From a smooth outcropping of dolomite along the southern trail, the king’s mother heard his crying and stormed over to reproach him. “You weep now like a woman over what you could not defend as a man!” The scorn in her voice stabbed at Muhammad’s soul. He took one more doleful look at the banners of Ferdinand and Isabella flying over the fortress and rose and lifted his wife to her feet. Servants and guards rushed over to help them mount their horses and like a funeral procession, they continued their sorrowful journey into the towering snow-capped mountains of the south to their exile in the valley of Purchena. This would come to be the “Moor’s Last Sigh.”


Dreaming Again

Gene was having the dream again - the morphine gave him plenty of opportunities for it - a cold and rainy New Year’s Day, just twenty five days after the surprise attack on Pearl Harbor. Cities on the west coast were still in fear of a second attack, but Gene was in Durham and he was playing football.

Mud was caked between his fingers and he slid them down his soaked jersey to clear them. It didn’t do the job so he bent down to one knee and swished his numbed hands vigorously in the inch-deep puddle where he was lined up along the 32 yard line. The coldness of the water stung at the little cuts on his palms and he slapped them together several times to bring some life back to them. Open, close. Open, close. His knuckles cracked as he shook them out.

The next thing Gene knew, the ball had been snapped and he was streaking across the field, his arms stretched out before him, reaching for the wobbling slick leather ball. He caught it with his fingertips and sucked it in and under his arm. Twenty eight yards later, he was in the end-zone, hugging his drenched teammates, slapping their filthy backs and shaking their crusted hands. His touchdown was the deciding score in the 1942 Rose Bowl. He was the Most Valuable Player. He raised his arms and pumped his fists into the air.

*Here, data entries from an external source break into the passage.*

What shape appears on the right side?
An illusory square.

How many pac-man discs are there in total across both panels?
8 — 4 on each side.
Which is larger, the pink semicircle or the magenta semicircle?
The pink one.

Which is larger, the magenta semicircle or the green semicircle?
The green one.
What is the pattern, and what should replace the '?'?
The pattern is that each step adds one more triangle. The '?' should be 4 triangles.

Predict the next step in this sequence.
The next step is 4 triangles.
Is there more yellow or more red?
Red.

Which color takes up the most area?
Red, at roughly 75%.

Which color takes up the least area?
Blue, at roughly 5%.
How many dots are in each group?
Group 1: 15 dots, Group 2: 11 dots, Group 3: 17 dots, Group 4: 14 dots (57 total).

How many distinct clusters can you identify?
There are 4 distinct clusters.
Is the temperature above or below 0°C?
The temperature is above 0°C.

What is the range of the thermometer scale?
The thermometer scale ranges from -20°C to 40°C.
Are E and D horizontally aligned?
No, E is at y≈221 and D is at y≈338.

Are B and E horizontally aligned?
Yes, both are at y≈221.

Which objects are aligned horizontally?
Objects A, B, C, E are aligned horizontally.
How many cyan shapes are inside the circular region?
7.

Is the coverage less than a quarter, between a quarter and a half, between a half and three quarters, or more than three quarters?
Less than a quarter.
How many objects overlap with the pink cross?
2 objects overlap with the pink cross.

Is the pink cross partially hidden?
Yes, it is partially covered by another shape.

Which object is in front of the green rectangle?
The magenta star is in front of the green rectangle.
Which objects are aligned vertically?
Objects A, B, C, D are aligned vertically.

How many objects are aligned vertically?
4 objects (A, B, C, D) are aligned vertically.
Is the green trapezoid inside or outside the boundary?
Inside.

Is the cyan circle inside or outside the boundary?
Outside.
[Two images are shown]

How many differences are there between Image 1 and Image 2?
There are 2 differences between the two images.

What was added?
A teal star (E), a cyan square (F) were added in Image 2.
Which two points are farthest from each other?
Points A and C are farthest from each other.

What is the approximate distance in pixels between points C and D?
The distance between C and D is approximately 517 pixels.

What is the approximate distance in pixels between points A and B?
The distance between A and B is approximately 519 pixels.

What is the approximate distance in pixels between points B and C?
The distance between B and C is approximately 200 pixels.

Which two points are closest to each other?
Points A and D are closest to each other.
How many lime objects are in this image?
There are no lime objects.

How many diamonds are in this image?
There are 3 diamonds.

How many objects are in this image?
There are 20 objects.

Gene Gray awoke then, moaning in pain. The glory of his dream was quickly gone, replaced by flashing memories of his jet. Of flaming out. Of being consumed by a fireball in the jungle. His body was now burnt like steak, his skin cracked and weeping. He tried to stretch his arms out again, but he couldn’t – they were gone.

A Young Detective

The papers would not make any mention of it and outside of a small group of acquaintances, no one else would ever know about it. But on November 25, 1949 a murder was committed at Tudor Mansion in Hampshire. Doctor Lawrence Black, an eminent anthropologist and widely considered a “man of letters,” was found bludgeoned in his kitchen. A cursory inspection of the estate quickly turned up two bottles of very expensive champagne in the sink, empty of their contents. A blood-stained shillelagh was soon found in the dining room across from the kitchen. Black had used the shillelagh to help himself down the steep stairs ever since his supposed “accident.”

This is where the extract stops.